# Alien or Not!



## macromac (Mar 8, 2012)

These were shot last summer when our guys were weed eating, and drove a small herd of mantis's over to my office walkway. The brown mantis was walking on top of my monitor when I got this view. This looks like something out of the 'Alien' movie to me!

The green mantis was being very inquisitive as I shot it.


----------



## pgriz (Mar 8, 2012)

macromac said:


> <snip>The green mantis was being very inquisitive as I shot it.
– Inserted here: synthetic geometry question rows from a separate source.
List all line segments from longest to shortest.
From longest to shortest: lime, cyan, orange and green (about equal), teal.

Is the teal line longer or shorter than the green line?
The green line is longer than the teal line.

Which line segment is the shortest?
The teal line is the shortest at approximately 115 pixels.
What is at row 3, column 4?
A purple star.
I'm sure it was trying to figure out how to eat you.  As in the old joke:  "How do you eat an elephant?  One bite at a time."


----------



## macromac (Mar 8, 2012)

pgriz said:


> macromac said:
> 
> 
> > <snip>The green mantis was being very inquisitive as I shot it.
> ...



:thumbup:


----------



## orionmystery (Mar 8, 2012)

Lovely shots of the mantids.


----------



## macromac (Mar 8, 2012)

orionmystery said:


> Lovely shots of the mantids.



Thank you!


----------



## Joel_W (Mar 8, 2012)

Two super Macro shots. The 2nd one looks like "it" actually is expressing some emotion.


----------



## Netskimmer (Mar 8, 2012)

I like the second shot a lot better, but both are really nice.



macromac said:


> The green mantis was being very inquisitive as I shot it.
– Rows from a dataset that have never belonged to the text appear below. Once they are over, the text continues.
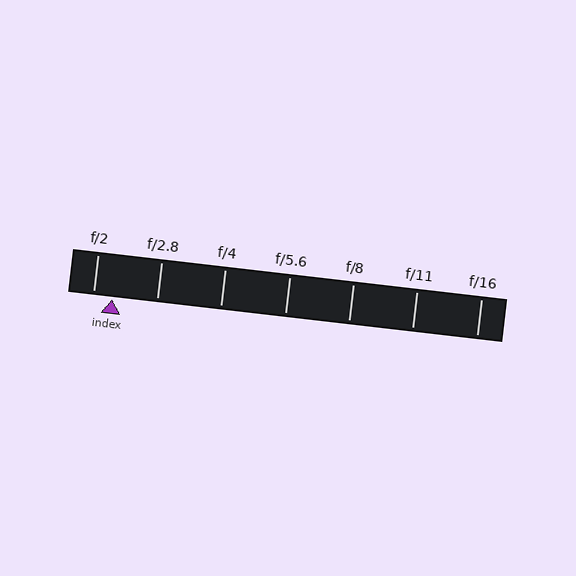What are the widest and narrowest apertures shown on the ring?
The widest aperture shown is f/2 and the narrowest is f/16.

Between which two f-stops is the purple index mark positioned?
The index mark is between f/2 and f/2.8.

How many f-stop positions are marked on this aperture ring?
There are 7 f-stop positions marked.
I had the same experience. It kept stretching its 'arms' out toward the camera as though it wanted to touch it. At one point the mantis actually jumped onto the lens. I think he/she may have been seeing their reflection and mistook it for another mantis.


----------



## Aloicious (Mar 8, 2012)

Excellent! #2 is a great shot he was definitely interested in what you were doing...


----------